So how can you use resume keywords to your advantage to land the interview and the job? Here’s some advice from Jenna and Christy:
1. Adapt your resume for each company you’re applying to
“You should absolutely adapt your resume for each job you’re applying to,” said Jenna. “Review the job description and incorporate keywords directly from it.”
What kinds of keywords should you include? Well, of course you want to use ones that are essential to the role - such as “quantitative” or “customer service.” Choose keywords directly from the job description, especially those mentioned more than once. “But also check out similar job postings from other companies,” suggests Jenna. “That way you can anticipate or include terms that go beyond the posting. You should even check out the LinkedIn profiles of other people who are in similar roles.”

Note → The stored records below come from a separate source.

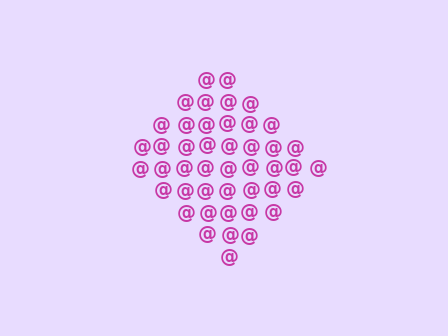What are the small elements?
The small elements are at signs.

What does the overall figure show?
The overall figure shows a diamond.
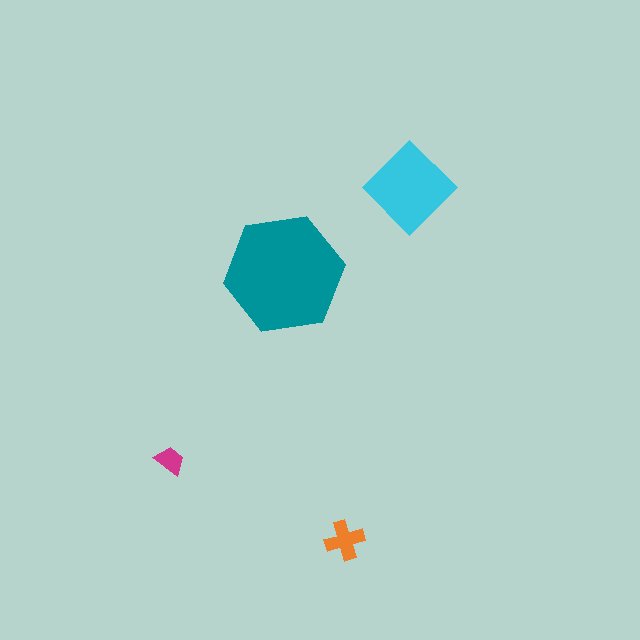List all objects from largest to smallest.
The teal hexagon, the cyan diamond, the orange cross, the magenta trapezoid.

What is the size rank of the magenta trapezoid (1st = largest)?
4th.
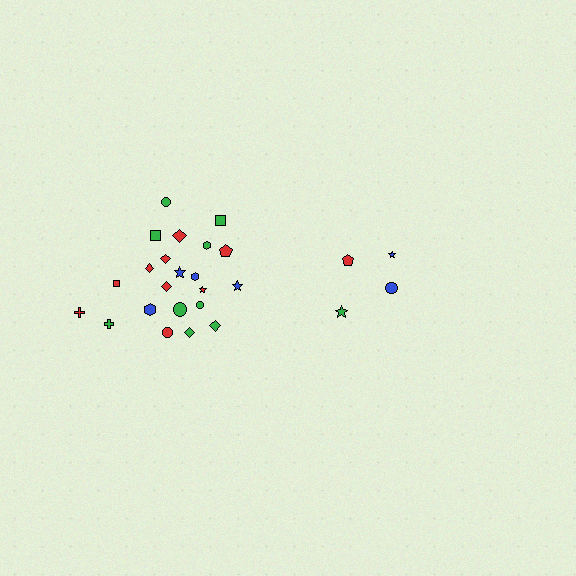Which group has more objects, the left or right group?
The left group.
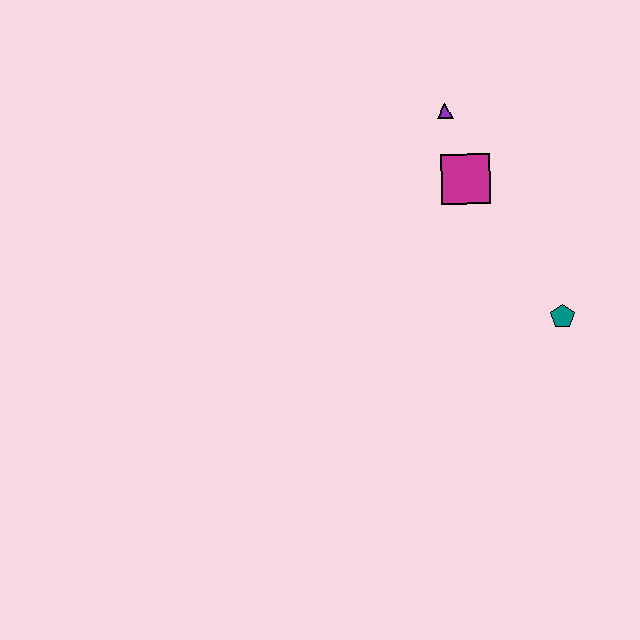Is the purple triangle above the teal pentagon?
Yes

Here’s a great tip from Christy: Don’t overlook things that you think are obvious or implied in your background. “Some people think Microsoft Excel is a given in today's environment. However if the job description lists Excel one or more times (and you indeed have substantial experience with it), you need to include 'Microsoft Excel' on your resume. Also keep in mind that a computer doesn't know that 'Microsoft Office Suite' includes Word, Excel, Access, etc., so you must use these keywords exactly as you see them in the job description.”

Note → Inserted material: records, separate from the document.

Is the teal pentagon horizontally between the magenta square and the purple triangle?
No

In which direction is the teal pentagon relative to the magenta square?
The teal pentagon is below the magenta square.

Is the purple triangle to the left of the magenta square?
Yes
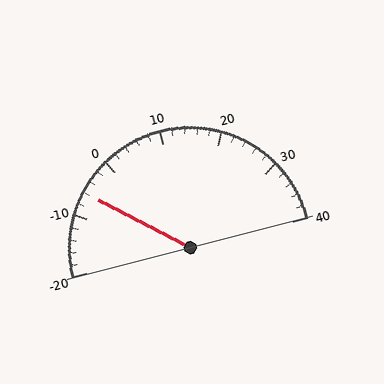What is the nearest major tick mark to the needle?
The nearest major tick mark is -10.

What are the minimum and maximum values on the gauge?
The gauge ranges from -20 to 40.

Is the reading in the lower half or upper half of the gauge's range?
The reading is in the lower half of the range (-20 to 40).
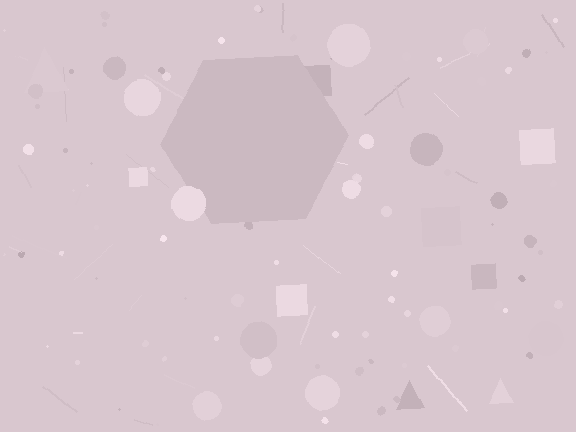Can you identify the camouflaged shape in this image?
The camouflaged shape is a hexagon.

That said, you should definitely not incorporate keywords if they don’t accurately describe you. Honesty and fair representation must come first.
2. Use keywords throughout your resume
The box for keyword relevance is not checked when you simply add the keyword to a “skills” section on your resume. Your keywords should be thoughtfully woven into your background bullets, ideally in several places throughout your resume.
“This provides credibility, but also increases the relevancy based on the way the software performs searches,” according to Christy. Also, she told us, “remove company jargon….While staying true to your past experience, it's okay to change the specific job title to ensure you're using one that is used more widely.”
3. Ditch the objectives statement
While a “summary statement” is key for your LinkedIn profile, both our experts agree there is no need for a summary on your resume. Jenna told us that the summary statement really isn’t useful to recruiters. If you’ve built your resume coherently, it should be crystal clear to recruiters what skills and traits define you.
“Keywords are important,” says Christy, “but quantifying your experience alongside those keywords to add credible context and to differentiate yourself is equally as important.” This is not just an exercise in copy/paste. You’ll need to substantiate why your background represents the skills that the keywords call for.
Some great advice from Christy on how to quantify your experience:
Instead of listing ‘excellent negotiation skills,’ try adding some context to prove it such as ‘demonstrated excellent negotiation skills which resulted in an 80% close rate and #1 Account Executive in the Western US Region.’ Or for those who aren't in obvious data driven environments, use the results of a project to demonstrate your skills: in lieu of ‘attention to detail,’ you could instead include an example such as ‘demonstrated attention to detail in launching the first-ever global leadership development program from start to finish improving internal promotions by 35% across 3 continents.'
5. Apply “beyond” the job
Once your resume ends up in a company’s database, Jenna tells us that it can often surface for other open positions. That means you should incorporate keywords that come up in verbiage about the company itself. For example, some companies pride themselves on “innovation.” For others, “team-player” or “collaborative,” is important.
And there are some keywords that work well for almost any job or position.. “Results-oriented,” “motivated,” “launched,” “team-player,” etc. There are some great online resources for these types of keywords. Note: there are also some keywords you should stay away from, such as “synergy” or “go-getter.”
Of course, great resume keywords are not a substitute for a great work background. Ultimately, though, if we can all have a better understanding of how our resume is being evaluated, we have a much better chance of getting to present that background in an interview. Huge thanks to Christy and Jenna for helping give us the inside scoop.